Types of Gold used in Jewelry - HarperCrown

For years and years, gold has been used in the construction of temples, the making of ornamental weapons, and now, the manufacturing of gold accessories we wear. Jewelry making is an ancient art, and we want to bring that art to you. Over the centuries, the gold varieties have expanded to include allowances for different purposes. Different customer sets, storefronts, and creative ideas require different varieties of gold. From durability, color, to price, the options of gold are endless and, in this post, we’re going to look at the different gold medal types and the purposes for which they should be used.

When considering your own jewelry manufacturing, you want to think about the wearability, demographic, and purpose you aim to design for. Different levels of the metal are good for different uses and something really fantastic about gold is that there is a level of gold for each profit threshold and margin, allowing all different kinds of companies to use it for manufacturing. When people hear “gold” they might think it is out of their budget, but most of the time, it’s as affordable as you need it to be. Another thing to consider, as you read, is to use the correct durability for your purpose. The mix of metals in your gold piece can be a determining factor of how durable that piece will be.

The Elemental Metal

Gold, the element, means 24k gold. This is the purest form of gold and is actually not used by itself in very many applications. Pure gold is very pliable when used on its own, making any jewelry produced with it completely bendable. Pure gold is mostly only used current day in gold leaf and gold sheeting. Gold foil can be used in designs and productions to give an ornate ornamental effect. Most nail salons even keep the gold foil on hand to use on nail designs!

Yellow Gold Alloys

When people started to use gold in their jewelry making more routinely, they realized that the royal jewelry that was pliable and solid elemental gold would no longer suffice. Instead, they learned to start mixing pure gold with Zinc and Silver to make the metal more durable, and equally important, less expensive. The gold jewelry was suddenly a consumer piece after this discovery because it was actually long-lasting, wearable, and cleanable. Still a more expensive option, but starting to become for durable and wearable.

White Gold Alloy

Sometimes, the application or customer will call for a lighter-colored gold. White Gold appears mostly silver, but with added durability. Sterling silver can be soft and tough to work with for some purposes, so it can be much better for the piece to use a white gold alloy. This alloy is produced by adding Nickel to the solution. White gold is a great material and can be maintained by having the piece of jewelry re-Rhodium plated every so often so that it does not oxidize back to yellow gold.

Rose Gold Alloy

Rose Gold Alloy has become so popular in the last few years! This solution is made by adding amounts of copper to the yellow gold alloy and your result will be varying shades of pink-hued gold. Playing with the ratios of these ingredients can help with the tone of the final product, but in any case, rose gold is becoming a new classic.

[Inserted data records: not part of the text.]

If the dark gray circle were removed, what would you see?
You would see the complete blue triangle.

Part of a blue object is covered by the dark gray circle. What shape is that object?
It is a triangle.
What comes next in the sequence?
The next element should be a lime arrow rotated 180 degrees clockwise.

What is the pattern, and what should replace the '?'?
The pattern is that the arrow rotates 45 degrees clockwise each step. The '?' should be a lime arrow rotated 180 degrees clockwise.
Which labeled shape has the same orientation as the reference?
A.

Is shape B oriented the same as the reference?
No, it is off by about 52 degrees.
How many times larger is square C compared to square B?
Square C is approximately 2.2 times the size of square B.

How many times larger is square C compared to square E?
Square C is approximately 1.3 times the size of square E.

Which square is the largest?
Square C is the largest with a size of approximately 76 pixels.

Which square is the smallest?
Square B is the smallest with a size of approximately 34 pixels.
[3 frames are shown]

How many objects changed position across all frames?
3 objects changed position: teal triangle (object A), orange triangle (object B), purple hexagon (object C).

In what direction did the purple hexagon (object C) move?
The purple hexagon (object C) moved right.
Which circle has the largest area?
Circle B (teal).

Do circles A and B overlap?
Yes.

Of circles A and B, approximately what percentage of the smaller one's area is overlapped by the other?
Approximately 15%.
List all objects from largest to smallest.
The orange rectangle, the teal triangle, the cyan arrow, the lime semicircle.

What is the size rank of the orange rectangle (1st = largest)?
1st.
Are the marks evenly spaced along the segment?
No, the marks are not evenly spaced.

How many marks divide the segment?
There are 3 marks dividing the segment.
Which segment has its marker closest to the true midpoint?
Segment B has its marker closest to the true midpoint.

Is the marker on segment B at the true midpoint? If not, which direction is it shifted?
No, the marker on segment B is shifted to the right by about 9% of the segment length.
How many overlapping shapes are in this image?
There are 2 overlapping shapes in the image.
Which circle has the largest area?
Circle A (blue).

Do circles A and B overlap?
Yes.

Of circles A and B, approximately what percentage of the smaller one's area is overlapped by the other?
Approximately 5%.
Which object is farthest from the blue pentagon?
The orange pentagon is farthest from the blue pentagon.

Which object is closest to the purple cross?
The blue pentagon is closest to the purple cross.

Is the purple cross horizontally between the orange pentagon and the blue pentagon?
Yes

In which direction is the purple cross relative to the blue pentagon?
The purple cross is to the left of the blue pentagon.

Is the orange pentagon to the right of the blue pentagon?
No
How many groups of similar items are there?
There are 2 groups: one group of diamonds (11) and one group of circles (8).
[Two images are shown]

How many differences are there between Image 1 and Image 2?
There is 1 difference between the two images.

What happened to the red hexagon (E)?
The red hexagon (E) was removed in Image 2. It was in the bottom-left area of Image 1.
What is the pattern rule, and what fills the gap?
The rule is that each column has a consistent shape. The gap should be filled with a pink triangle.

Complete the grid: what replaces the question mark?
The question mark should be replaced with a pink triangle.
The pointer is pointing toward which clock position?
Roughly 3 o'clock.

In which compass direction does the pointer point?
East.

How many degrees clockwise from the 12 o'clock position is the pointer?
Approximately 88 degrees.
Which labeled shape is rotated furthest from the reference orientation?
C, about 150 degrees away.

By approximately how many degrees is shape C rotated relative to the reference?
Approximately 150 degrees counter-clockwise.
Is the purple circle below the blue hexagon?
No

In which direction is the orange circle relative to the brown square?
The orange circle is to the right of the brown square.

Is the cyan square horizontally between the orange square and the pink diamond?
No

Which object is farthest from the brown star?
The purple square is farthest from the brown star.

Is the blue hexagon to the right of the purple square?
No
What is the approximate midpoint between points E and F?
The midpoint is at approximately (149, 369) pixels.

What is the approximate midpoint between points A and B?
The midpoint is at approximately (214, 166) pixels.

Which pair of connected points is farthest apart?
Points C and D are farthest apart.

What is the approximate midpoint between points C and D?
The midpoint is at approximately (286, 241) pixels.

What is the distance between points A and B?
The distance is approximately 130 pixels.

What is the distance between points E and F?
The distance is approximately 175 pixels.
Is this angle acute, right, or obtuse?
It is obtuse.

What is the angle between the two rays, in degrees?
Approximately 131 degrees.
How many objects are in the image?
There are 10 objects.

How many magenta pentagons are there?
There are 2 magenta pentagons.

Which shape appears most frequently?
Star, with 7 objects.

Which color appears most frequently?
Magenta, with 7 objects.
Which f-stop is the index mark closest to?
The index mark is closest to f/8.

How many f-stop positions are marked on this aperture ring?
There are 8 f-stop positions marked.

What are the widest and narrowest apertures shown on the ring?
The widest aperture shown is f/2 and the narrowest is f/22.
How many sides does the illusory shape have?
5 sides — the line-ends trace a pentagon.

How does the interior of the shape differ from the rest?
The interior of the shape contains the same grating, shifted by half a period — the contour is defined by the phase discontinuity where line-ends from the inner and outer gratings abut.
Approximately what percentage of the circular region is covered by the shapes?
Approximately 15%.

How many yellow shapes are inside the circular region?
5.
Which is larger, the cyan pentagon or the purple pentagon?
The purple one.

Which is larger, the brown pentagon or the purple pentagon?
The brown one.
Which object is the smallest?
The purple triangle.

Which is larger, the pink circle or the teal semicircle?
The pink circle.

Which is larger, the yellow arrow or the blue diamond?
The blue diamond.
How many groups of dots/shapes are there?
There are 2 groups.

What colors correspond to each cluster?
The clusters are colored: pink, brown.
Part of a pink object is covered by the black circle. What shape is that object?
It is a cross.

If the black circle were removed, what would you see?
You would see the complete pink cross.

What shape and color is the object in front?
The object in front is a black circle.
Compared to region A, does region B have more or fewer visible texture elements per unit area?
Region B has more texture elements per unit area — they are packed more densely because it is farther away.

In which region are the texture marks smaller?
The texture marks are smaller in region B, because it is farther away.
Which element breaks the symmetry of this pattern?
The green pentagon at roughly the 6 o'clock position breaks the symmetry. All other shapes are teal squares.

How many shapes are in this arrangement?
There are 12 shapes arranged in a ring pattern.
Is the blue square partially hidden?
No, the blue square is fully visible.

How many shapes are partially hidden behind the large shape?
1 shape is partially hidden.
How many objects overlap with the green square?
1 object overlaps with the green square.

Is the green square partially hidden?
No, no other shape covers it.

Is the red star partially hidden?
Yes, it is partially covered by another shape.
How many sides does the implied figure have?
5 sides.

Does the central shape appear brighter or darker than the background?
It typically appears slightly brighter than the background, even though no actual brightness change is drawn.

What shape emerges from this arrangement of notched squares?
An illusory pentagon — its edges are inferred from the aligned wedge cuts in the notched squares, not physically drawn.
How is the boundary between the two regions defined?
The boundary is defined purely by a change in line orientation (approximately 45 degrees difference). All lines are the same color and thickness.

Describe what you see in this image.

Brass is a low-cost but effective solution for further manipulating the color of the gold product. Brass has different configurations and is easy to work with, manipulate and change. Brass finishes, however, can show a seam where they are bound to the gold, but good products and quality work can make this seam undetectable. There are two kinds of brass: yellow brass and red brass. These two tones end up resulting in the above colors, the yellow gold alloy look, and the rose gold alloy look. Red brass (per the name) has a higher copper content, giving it a more rose-colored tint. The Red brass is 15% Zing and 85% copper, while the yellow brass is 33% Zinc and 67% Copper.


Gold-filled material uses a Zinc and Copper core to construct an inner material to support a gold exterior. Heat and pressure are used to make the gold alloy bond to the surfaces of the core. This is what it means when you see 12k or 14k, it means that the gold-filled process was used. These pieces and materials are great for use in broadly made designs, wholesale, or custom pieces. 14k gold is really great for everyday wear because of its durability, making it a great choice for jewelry makers and buyers. Customers love the fact that they’re buying high-quality material that won’t fall apart soon down the road.

Gold-Plated or Gold-Dipped

Gold-plated items have significantly less gold on them, but still maintain the integrity, quality, and longevity of the piece. They can have a slightly shorter lifespan as there is concern that the gold will wear off over time, but usually, these pieces are a great idea for the more budget-conscious side of gold purchases and are great to have as an option so that all dollar amounts are included in the array of products you carry.


Vermeil, by law, must have a base of sterling silver and contain at least two microns of gold alloy layered over it. Vermeil has a thicker coating of gold than gold-plating, but the material, as a whole, is still slightly less durable than plating itself. Still, however, a good option.

All in all, gold is such a great and versatile material to be working with. The quality of the element carries through to each variation from the pure form to gold-plated, you really can’t go wrong when it comes to quality. It’s more about picking what’s right for you and your platform. Gold is a luxury item, and tiers and choices to its range are great ideas to keep in mind as you move forward with purchases.